Valuing Your Small Business
The needs for getting a business valued are many: bankruptcy, divorce, retirement, raising capital, death. And, seemingly, there are even more methods to value a business—with some using rather sophisticated models.
The key for a small business is to select a method that suits its particular needs and industry. Getting help from a professional, such as someone accredited in business valuation (ABV), can mean the difference between leaving money on the table and realizing a business’s full worth. Part of that person’s expertise is turning the value of the business from something subjective to something objective.
Below are a few of the more common business valuation methods. Keep in mind that the reality of the situation may call for a combination of methods:
An asset-based valuation looks at the total value of the company's tangible and intangible assets. Valuation includes inventory, equipment, intellectual property, staff, customers, and goodwill. However, you can’t look at assets without taking into account any liabilities. One drawback here is that earnings potential is not considered.

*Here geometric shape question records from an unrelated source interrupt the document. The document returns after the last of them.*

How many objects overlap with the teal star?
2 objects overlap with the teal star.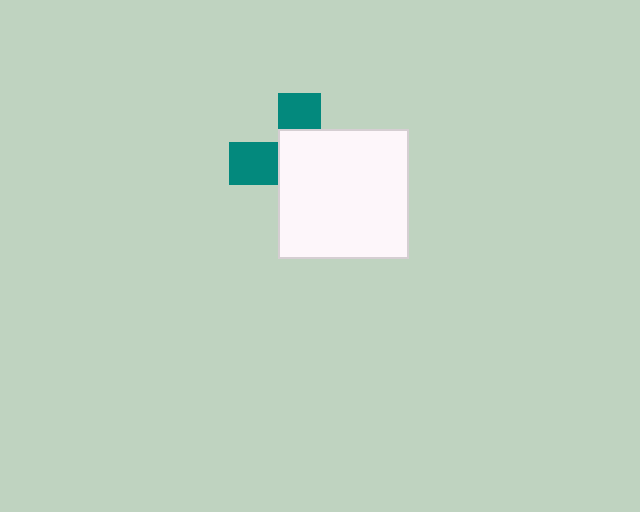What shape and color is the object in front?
The object in front is a white square.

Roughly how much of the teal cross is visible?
A small part of it is visible (roughly 36%).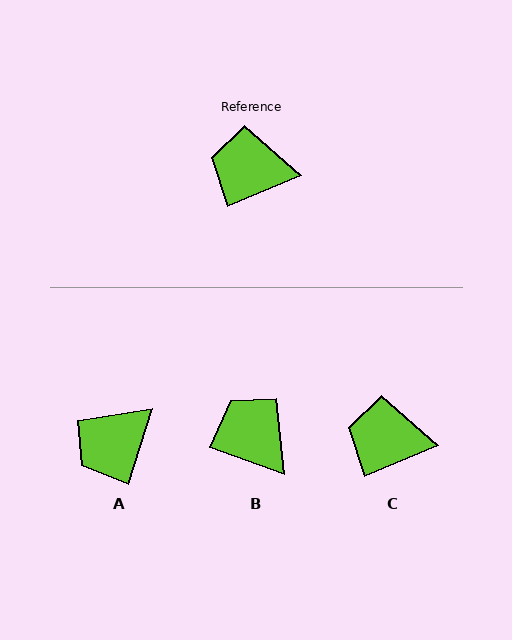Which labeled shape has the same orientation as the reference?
C.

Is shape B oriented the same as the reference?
No, it is off by about 42 degrees.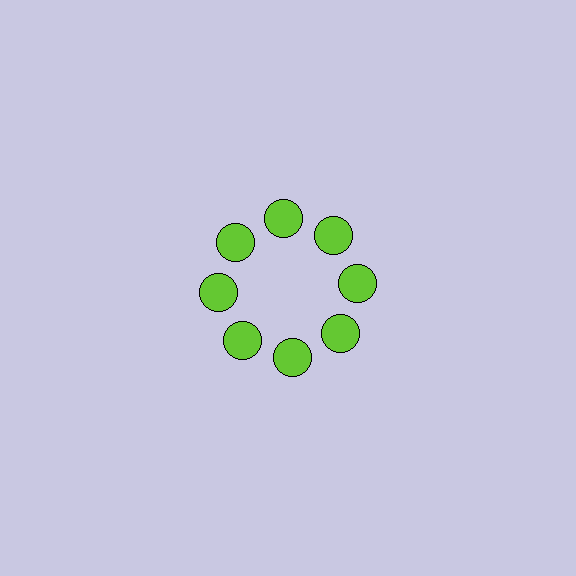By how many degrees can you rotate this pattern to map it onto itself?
The pattern maps onto itself every 45 degrees of rotation.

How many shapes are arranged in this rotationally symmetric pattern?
There are 8 shapes, arranged in 8 groups of 1.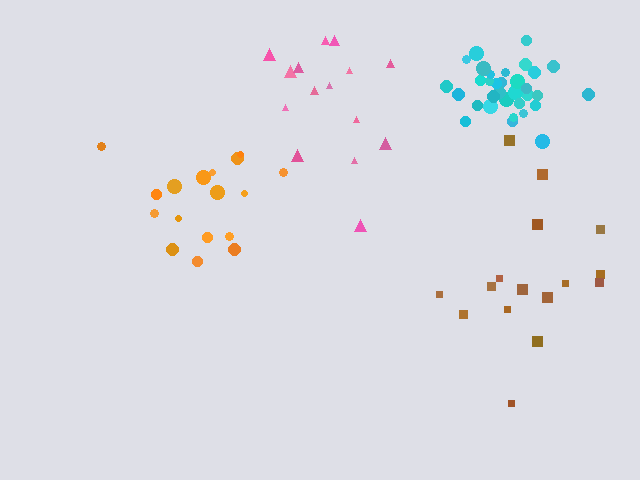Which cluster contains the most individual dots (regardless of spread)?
Cyan (33).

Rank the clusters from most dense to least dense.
cyan, orange, pink, brown.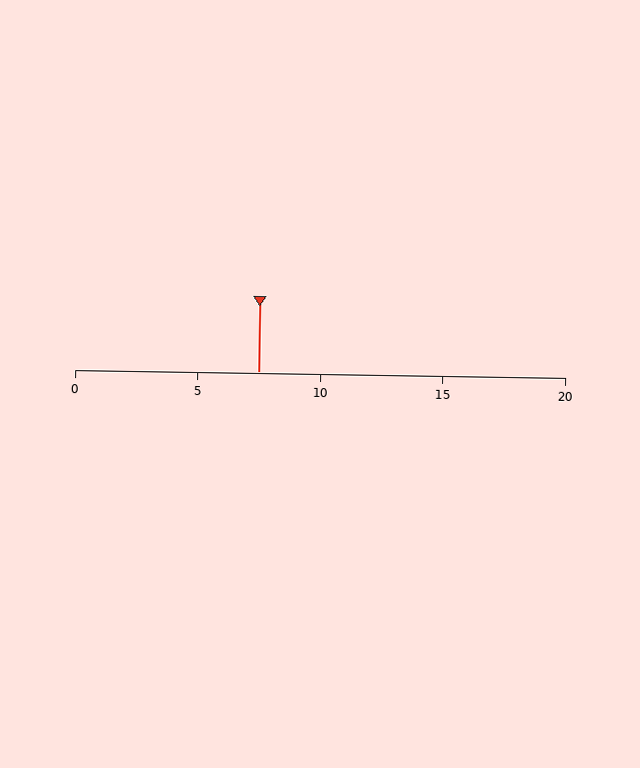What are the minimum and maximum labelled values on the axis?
The axis runs from 0 to 20.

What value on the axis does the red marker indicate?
The marker indicates approximately 7.5.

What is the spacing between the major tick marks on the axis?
The major ticks are spaced 5 apart.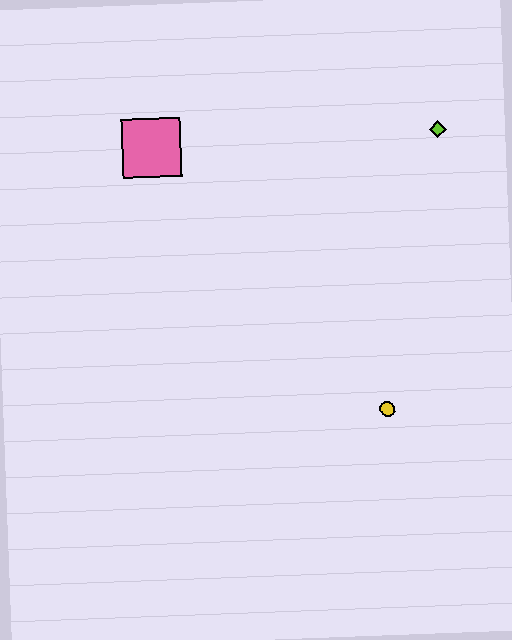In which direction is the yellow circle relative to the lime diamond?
The yellow circle is below the lime diamond.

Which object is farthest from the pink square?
The yellow circle is farthest from the pink square.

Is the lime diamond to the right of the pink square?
Yes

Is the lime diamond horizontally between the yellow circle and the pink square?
No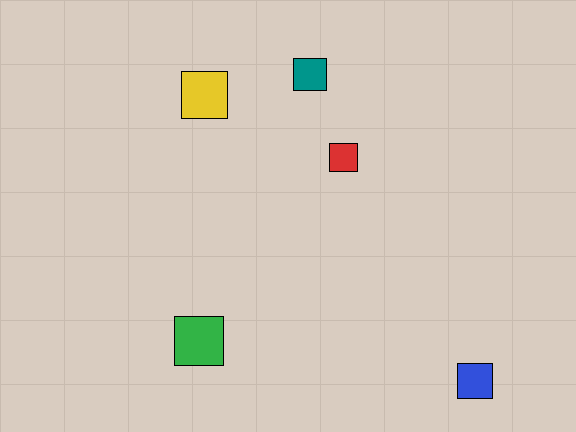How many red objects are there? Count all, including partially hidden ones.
There is 1 red object.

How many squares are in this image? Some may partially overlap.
There are 5 squares.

Here, you can come up with a future earnings value based on expected earnings that are discounted to arrive at their net present value. Or, you can arrive at excess earnings by totaling the company’s earnings before interest, taxes, depreciation and amortization and then multiplying that by some reasonable factor specific to your industry.
This is the supply-and-demand price for a business at any given time. You would examine the fair market value and sales of comparable businesses in your area.
Also, look at ways to enhance the business’s value prior to sale. This can include documenting sales and profits, upgrading technology, or cleaning up the physical plant. Finally, give some thought to the terms of the sale. Will it be an all cash deal? Will you provide financing?